| Źródło: foto: polskaniezwykla.pl, wtg-gniazdo.org
Ostatnie czarownice stracono pod Ostrowem

Doruchów był prawdopodobnie miejscem, w którym odbył się ostatni w XVIII wiecznej Polsce sąd nad czarownicami. Jak wynika ze źródeł historycznych także jeden z ostatnich w Europie. To właśnie w tej małej miejscowości, położonej niedaleko Ostrzeszowa 244 lata temu rozegrał się dramat 14 kobiet posądzonych o rzucanie czarów i konszachty z diabłem. Wszystko zaczęło się od tego, że pewnego dnia żona doruchowskiego dziedzica ,,dostała wielkiego bólu w palcu, a włosy zaczęty się zwijać w kołtun", co wynikało najprawdopodobniej z zaniedbania podstawowych czynności higienicznych. Wezwano znachorkę (prawdopodobnie z Tokarzewa), która orzekła, że ,,cioty (czyli czarownice) zadały kołtuna, a Dobra najpierwsza". Dobra była żoną gospodarza Kazimierza. Powodziło się jej nieźle, toteż posądzano ją o dobrą komitywę z diabłem. Drugą ,,ciotą" miała być wyrobnica- wdowa podejrzewana o zadanie czarów własnej córce, która z tego powodu zmarła. W sprawę wmieszano również obłąkaną dziewczynę, która wysuszone liście dębowe puszczała na wiatr, a dzieciom mówiła, że to myszy.

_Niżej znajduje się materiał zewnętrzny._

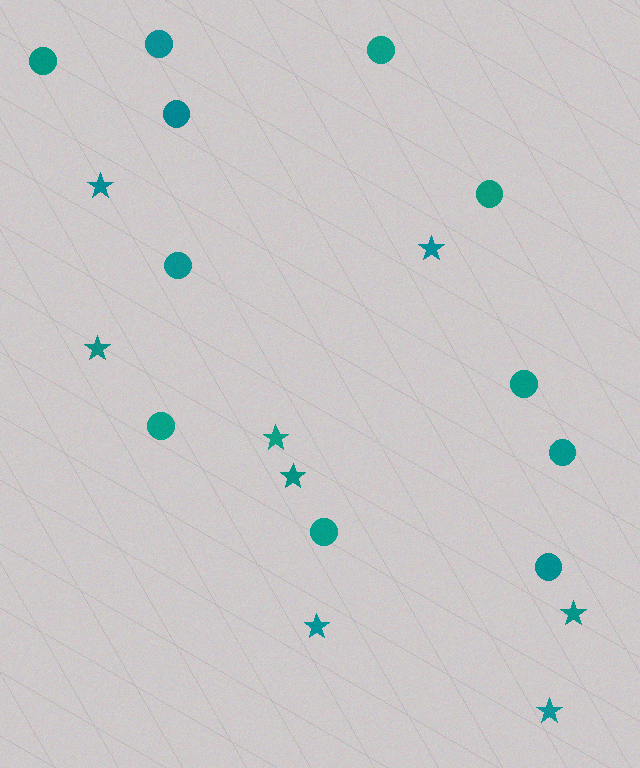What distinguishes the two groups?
There are 2 groups: one group of stars (8) and one group of circles (11).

W ciągu jednej nocy pojmano siedem kobiet i zamknięto w spichlerzu. Niedługo potem dowieziono kolejnych siedem z okolicznych miejscowości. Każda miała aktywnie współpracować z diabłem, spotykając się z nim w każdy wtorek i czwartek obok zagajnika i kamienia zwanego we wsi Łysą Górą. Podejrzane kobiety wprowadzono na kamienny most, gdzie miały odbyć tzw. ,,próbę wody" znaną dobrze, ze średniowiecznych ordaliów. Kobiety związano powrozem i zanurzano w stawie. Jeśli przez dwie minuty utrzymały się na wodzie, oznaczało to, że są czarownicami. Wierzono bowiem, że czarownice nie toną, ponieważ czysta woda je odrzuca. Żadna z podejrzanych nie utonęła. Następnie zawleczono je do dworskiego spichlerza, zamienionego na więzienie, związano im ręce i nogi, po czym włożono do beczek, jakich wówczas używano do kiszenia kapusty. Wewnątrz nie mogły ani stać, ani siedzieć. Cały czas klęczały.

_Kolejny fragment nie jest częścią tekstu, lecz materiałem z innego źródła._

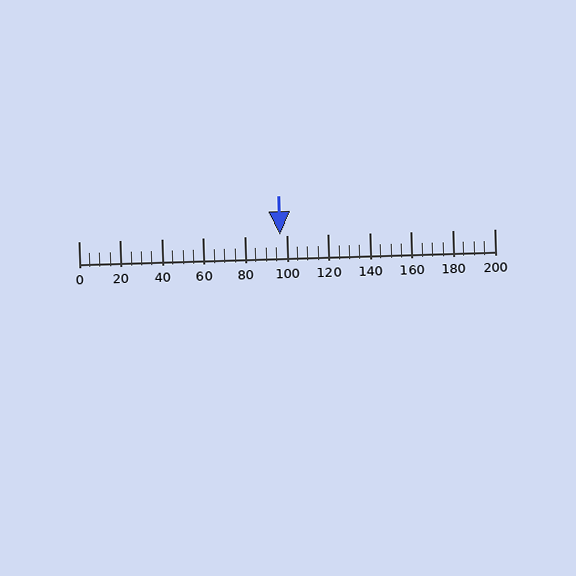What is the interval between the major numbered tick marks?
The major tick marks are spaced 20 units apart.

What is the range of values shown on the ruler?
The ruler shows values from 0 to 200.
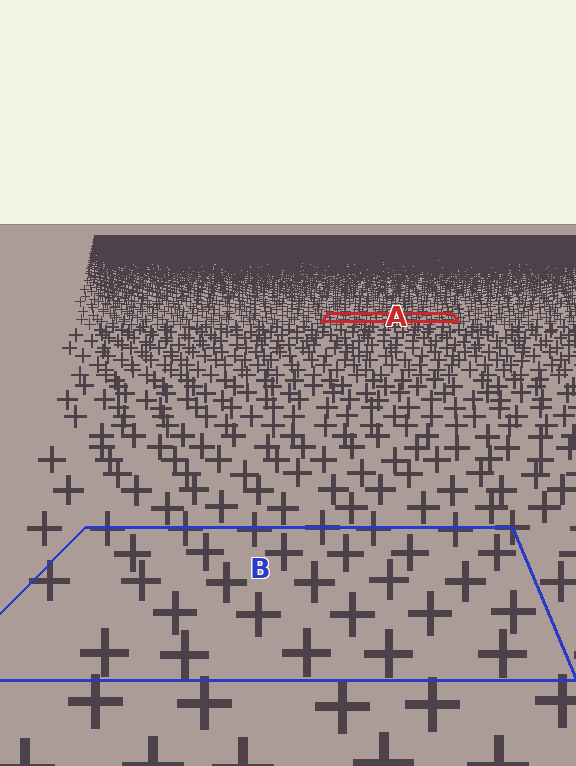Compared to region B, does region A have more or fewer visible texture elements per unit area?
Region A has more texture elements per unit area — they are packed more densely because it is farther away.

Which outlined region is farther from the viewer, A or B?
Region A is farther from the viewer — the texture elements inside it appear smaller and more densely packed.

Torturowaniu kobiet sprzeciwiał się miejscowy proboszcz ks. Józef Możdżanowski, który gdy nie udało mu się przekonać dziedzica do zaprzestania tortur pojechał do Warszawy, by prosić o interwencję króla Stanisława Augusta. Dziedzic wykorzystując ten fakt w trybie pilnym sprowadził trzech sędziów, dwóch katów i trzech zakonników. Oddał im do dyspozycji dom zarządcy, z którego zrobiono salę i izbę tortur. Do wnętrza wniesiono tylko niezbędne przedmioty, takie jak stół, przybory do pisania, lichtarz oraz... kilka butelek wódki i kieliszki. Trzy kobiety zmarły w czasie przesłuchania, pozostałe ,,przyznały się" do winy.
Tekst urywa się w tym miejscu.